Drawing on all the tricks of Hollywood action films, Nabil Ayouch produces an efficient cinema. His third feature film uses and abuses them a little too systematically, with its punchy music that accentuates the tight, flash montage, its movements decomposed in freeze frames, its fluid steadycam shots that film the various journeys, its keyed-in images that illustrate important ideas, its hazy landscapes filmed from inside cars, its coca-cola framing, and rays of light in the dark
Kamel is a real cop. We recognise him at once. We’ve already seen this sombre, impenetrable policeman who never shows his feelings, who lives in an austere room, and whose only friend is a kind-hearted transvestite, a thousand times before
During the course of an enquiry, a young pretty woman and a sick child walk into his life, opening up his heart.

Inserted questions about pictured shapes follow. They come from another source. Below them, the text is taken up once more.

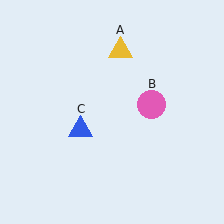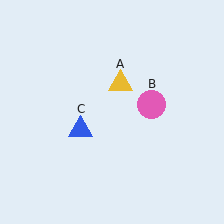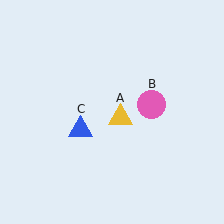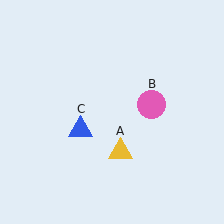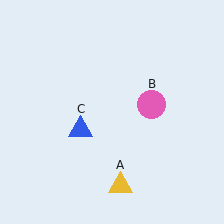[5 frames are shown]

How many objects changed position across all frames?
1 object changed position: yellow triangle (object A).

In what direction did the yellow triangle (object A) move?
The yellow triangle (object A) moved down.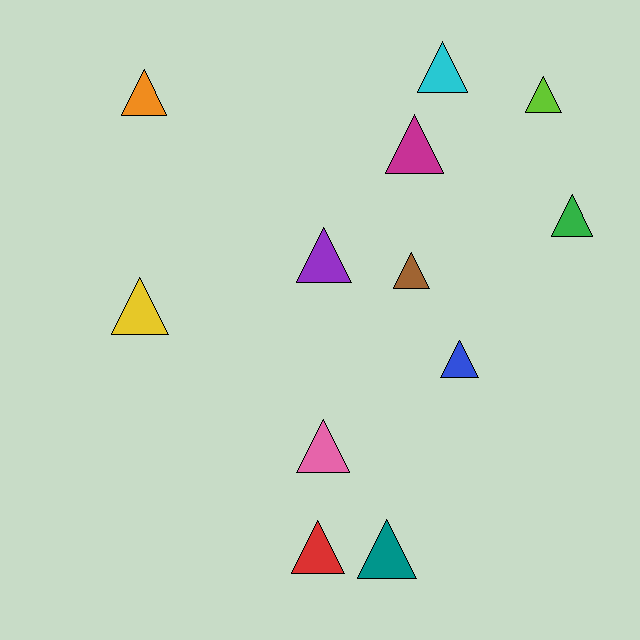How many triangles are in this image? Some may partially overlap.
There are 12 triangles.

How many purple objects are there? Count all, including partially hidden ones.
There is 1 purple object.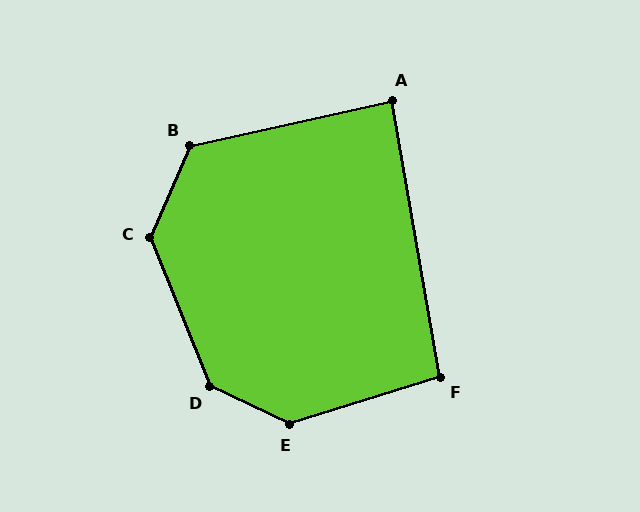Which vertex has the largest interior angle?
E, at approximately 137 degrees.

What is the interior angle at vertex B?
Approximately 126 degrees (obtuse).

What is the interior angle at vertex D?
Approximately 137 degrees (obtuse).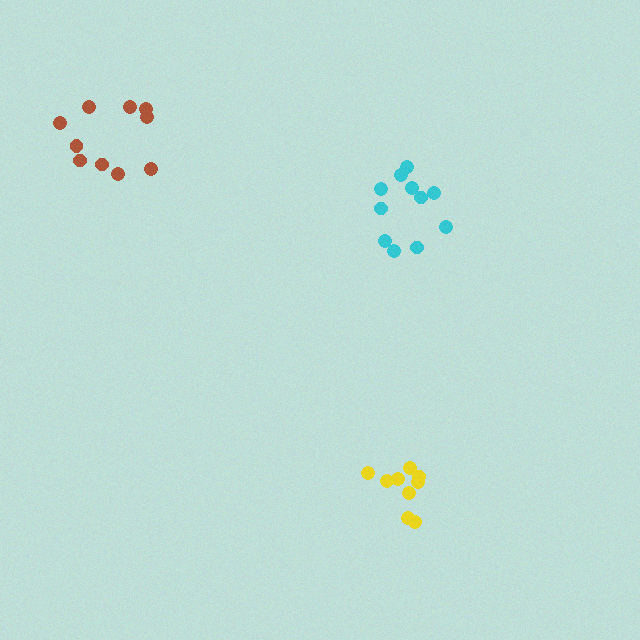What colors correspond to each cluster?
The clusters are colored: cyan, yellow, brown.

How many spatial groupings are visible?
There are 3 spatial groupings.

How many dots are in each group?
Group 1: 11 dots, Group 2: 9 dots, Group 3: 10 dots (30 total).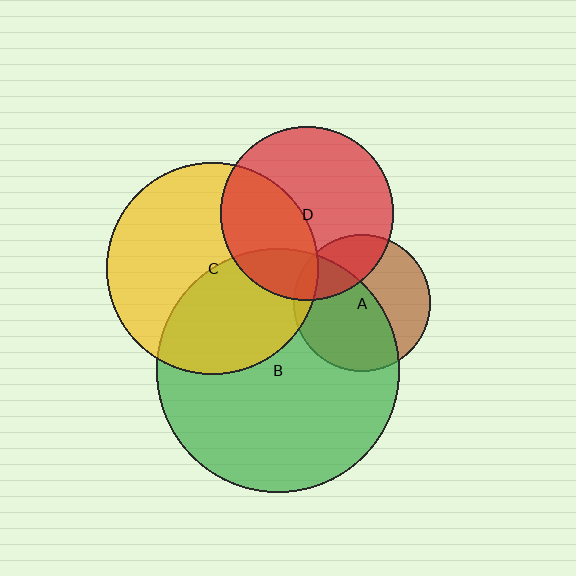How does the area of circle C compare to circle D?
Approximately 1.5 times.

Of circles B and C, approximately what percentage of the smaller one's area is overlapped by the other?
Approximately 40%.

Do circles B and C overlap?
Yes.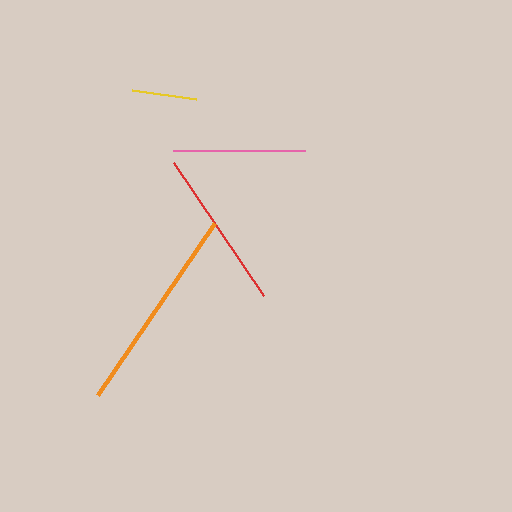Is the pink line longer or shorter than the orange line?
The orange line is longer than the pink line.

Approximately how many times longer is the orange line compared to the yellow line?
The orange line is approximately 3.2 times the length of the yellow line.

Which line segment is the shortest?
The yellow line is the shortest at approximately 65 pixels.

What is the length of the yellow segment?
The yellow segment is approximately 65 pixels long.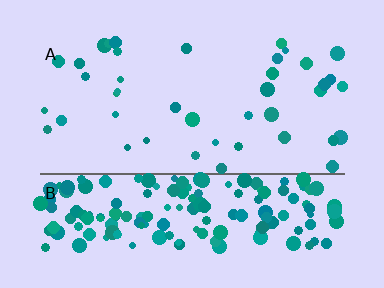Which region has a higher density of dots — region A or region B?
B (the bottom).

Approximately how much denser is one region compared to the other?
Approximately 4.9× — region B over region A.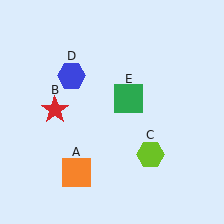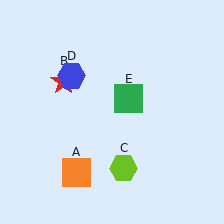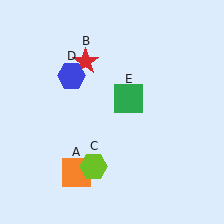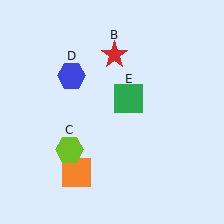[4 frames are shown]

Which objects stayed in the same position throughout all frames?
Orange square (object A) and blue hexagon (object D) and green square (object E) remained stationary.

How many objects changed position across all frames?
2 objects changed position: red star (object B), lime hexagon (object C).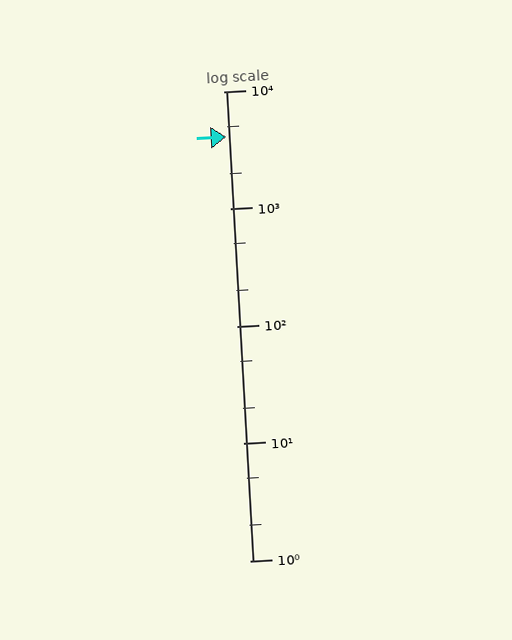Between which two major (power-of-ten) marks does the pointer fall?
The pointer is between 1000 and 10000.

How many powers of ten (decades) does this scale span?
The scale spans 4 decades, from 1 to 10000.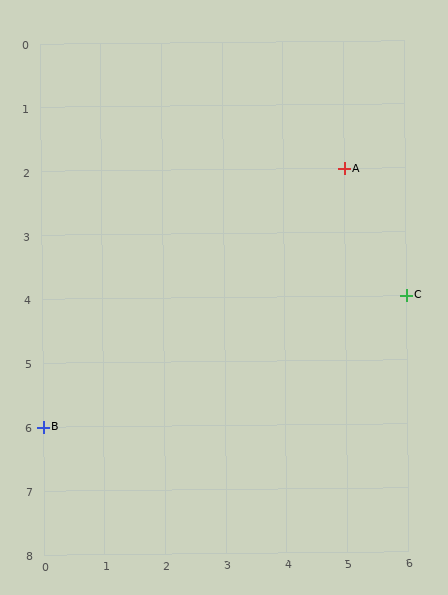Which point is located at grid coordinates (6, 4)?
Point C is at (6, 4).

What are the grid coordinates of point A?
Point A is at grid coordinates (5, 2).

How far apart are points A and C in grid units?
Points A and C are 1 column and 2 rows apart (about 2.2 grid units diagonally).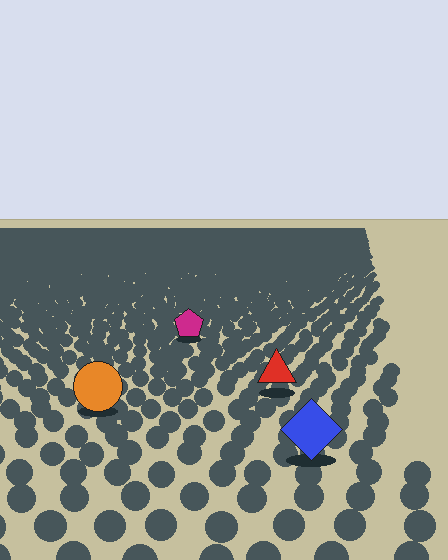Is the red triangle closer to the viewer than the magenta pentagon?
Yes. The red triangle is closer — you can tell from the texture gradient: the ground texture is coarser near it.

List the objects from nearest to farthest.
From nearest to farthest: the blue diamond, the orange circle, the red triangle, the magenta pentagon.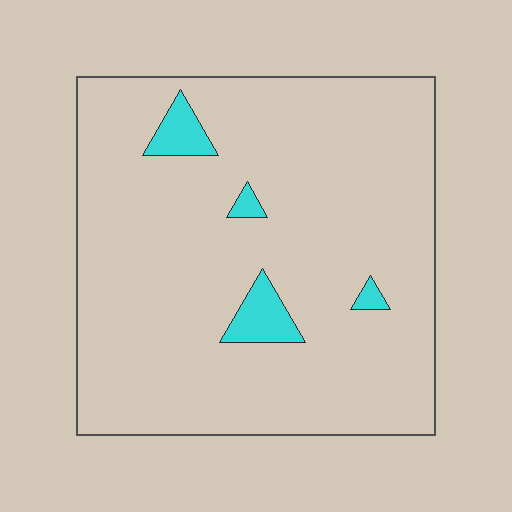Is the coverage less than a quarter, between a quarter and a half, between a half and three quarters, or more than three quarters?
Less than a quarter.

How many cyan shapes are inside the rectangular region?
4.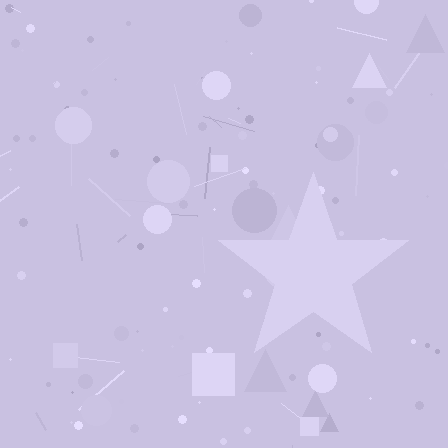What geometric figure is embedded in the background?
A star is embedded in the background.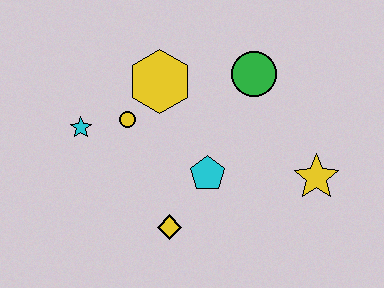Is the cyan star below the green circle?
Yes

Yet it is here that this film whose effects are so irritating adopts a new rhythm, to the point even that the poetry really works when his car starts to float in the sky like Mary Poppins. It works too because Hicham Moussoune, one of the children in Ayouch’s previous film, Ali Zaoua, plays the child character and remains completely natural. It works because the scenes which avoid going for easy options find a just depth, as they are pictorial without falling into aestheticism, their gestures, gazes and positions sufficing to conveys things without being too insistent. It works above all because the complicity that emerges between all these lost souls reinforces the film’s ubiquity, a constantly-fuelled ambiguity between feeling and interests, generosity and manipulation. The cop’s double game echoes the ambivalence of this woman that he struggles to find guilty of murder, the nature of the sexual relations shown or hinted at, the presence of the transvestite, the suspicions of all kinds. No one is really clear-cut nor knows which way to turn. It is impossible not to see a parallel with Mohammed VI’s Morocco, where everyone wonders what to believe and for how long.